When World War II began, and sugar shortages reared their ugly heads, Durkee-Mower cut production, and their advertising budget went to promoting Victory gardens, and cheerleading for the Navy. Fluff was solidly team USA.
Once the war ended and sugar was plentiful again, our marshmallow pals decided the time was ripe for a new jar design. They sent out a survey, asking customers how a new Fluff jar should look. It turned out that folks wanted a short, wide jar that they could store leftovers in. They also wanted a way to open the jar more easily. (Y’all know that a lid glued down by Fluff is a mighty challenge.) The new design featured a wide mouth, a short profile, and those little bumps around the top and bottom for better grip. Folks were psyched on the redesign and proud that their feedback was listened to.
Fluff was becoming a tradition. Customers associated it with humor and fun: a little something sweet that you could generally afford once in a while, even when times were tough. This teeny New England Brand had grown to dominate the Marshmallow Creme sector. Plus, if you used it to make fudge, it would never fail!

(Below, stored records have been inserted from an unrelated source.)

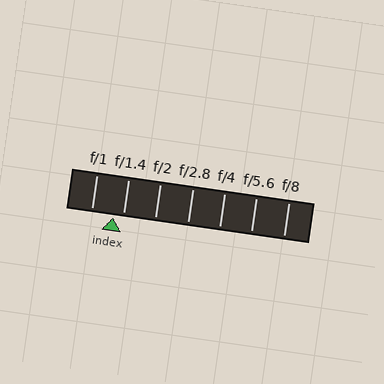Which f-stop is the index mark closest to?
The index mark is closest to f/1.4.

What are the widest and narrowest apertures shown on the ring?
The widest aperture shown is f/1 and the narrowest is f/8.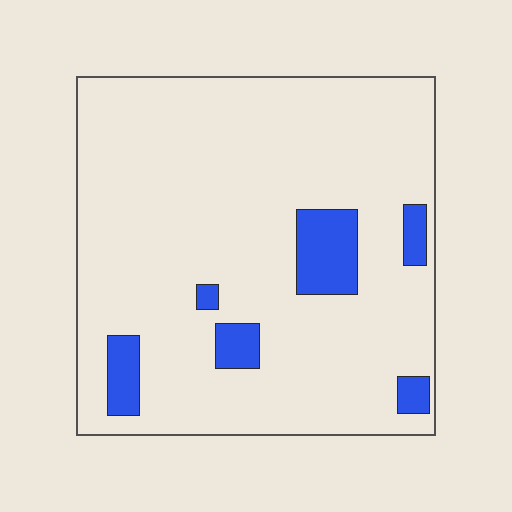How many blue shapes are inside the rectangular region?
6.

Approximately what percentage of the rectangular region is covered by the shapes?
Approximately 10%.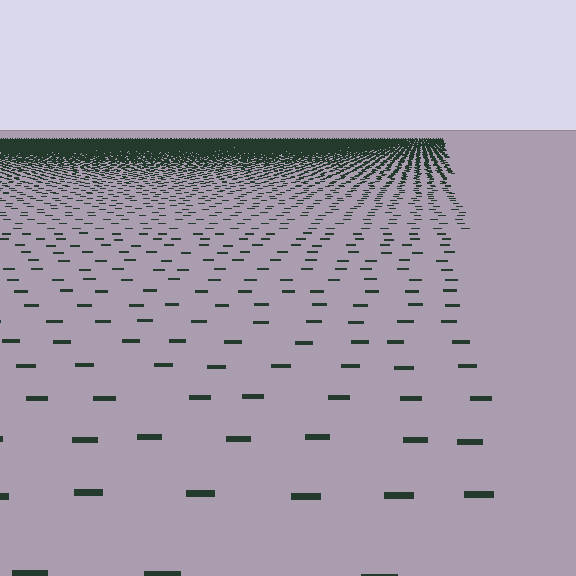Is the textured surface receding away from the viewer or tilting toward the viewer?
The surface is receding away from the viewer. Texture elements get smaller and denser toward the top.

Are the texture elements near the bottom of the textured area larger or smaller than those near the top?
Larger. Near the bottom, elements are closer to the viewer and appear at a bigger on-screen size.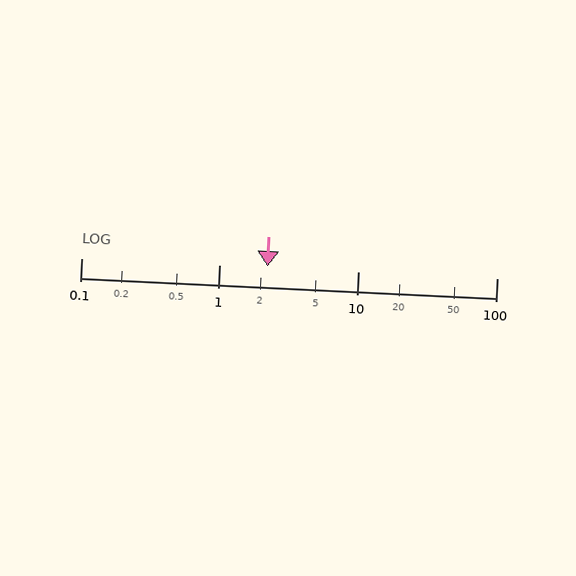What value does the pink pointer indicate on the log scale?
The pointer indicates approximately 2.2.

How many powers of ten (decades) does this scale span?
The scale spans 3 decades, from 0.1 to 100.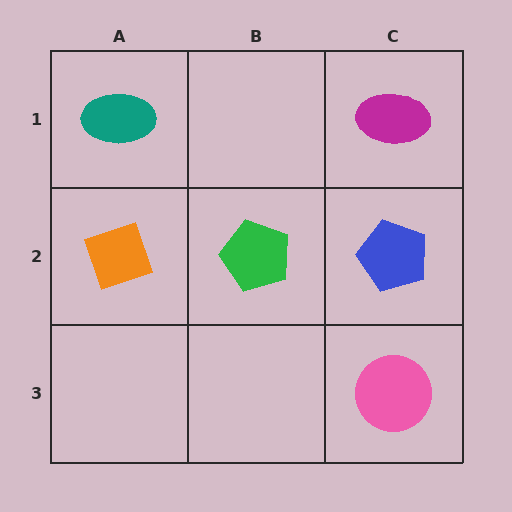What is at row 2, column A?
An orange diamond.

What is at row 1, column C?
A magenta ellipse.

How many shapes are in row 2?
3 shapes.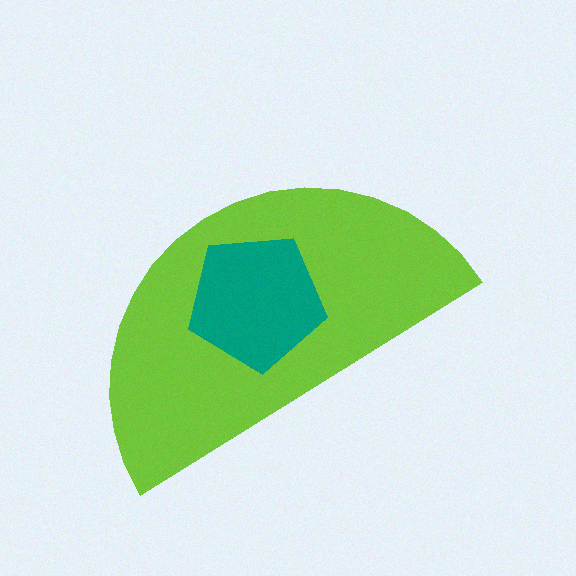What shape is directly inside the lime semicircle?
The teal pentagon.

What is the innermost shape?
The teal pentagon.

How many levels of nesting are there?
2.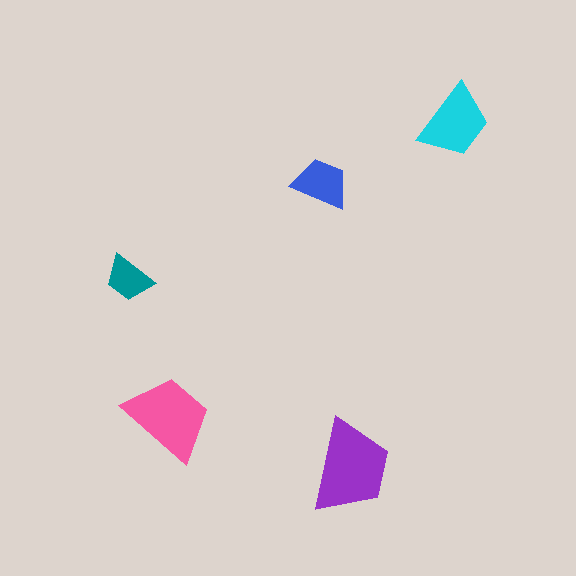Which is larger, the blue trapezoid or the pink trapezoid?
The pink one.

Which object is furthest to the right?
The cyan trapezoid is rightmost.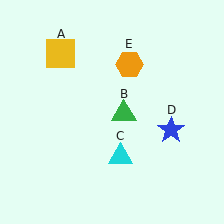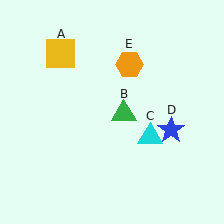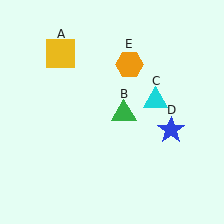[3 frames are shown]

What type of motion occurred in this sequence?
The cyan triangle (object C) rotated counterclockwise around the center of the scene.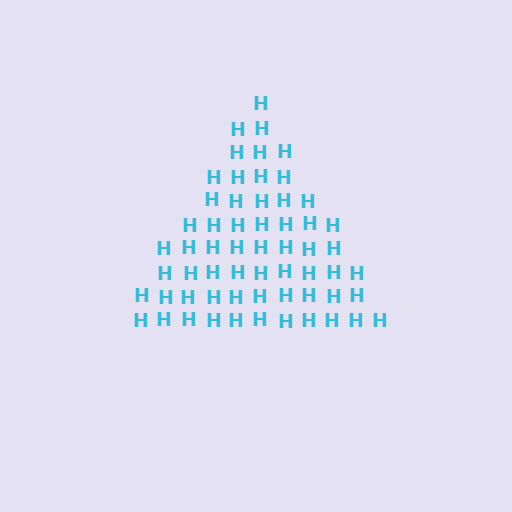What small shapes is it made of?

Fluffernutters (sandwiches made from Fluff and Peanut Butter) are their own story that we’ll circle back to in a future article, but I will say here that my public school proudly served them as an alternative to hot lunch. If you wanted to pass on the Salisbury Steak thank-you-very-much, you knew that you wouldn’t go hungry.
There is justifiable hometown pride for this creamy confection. We love Fluff, or we don’t, but we delight in telling our friends that it was invented here. We feel a sense of ownership over this sticky-sweet invention, and every year, near the end of September, the community gets together and we celebrate the fun of something completely unnecessary that we cannot live without.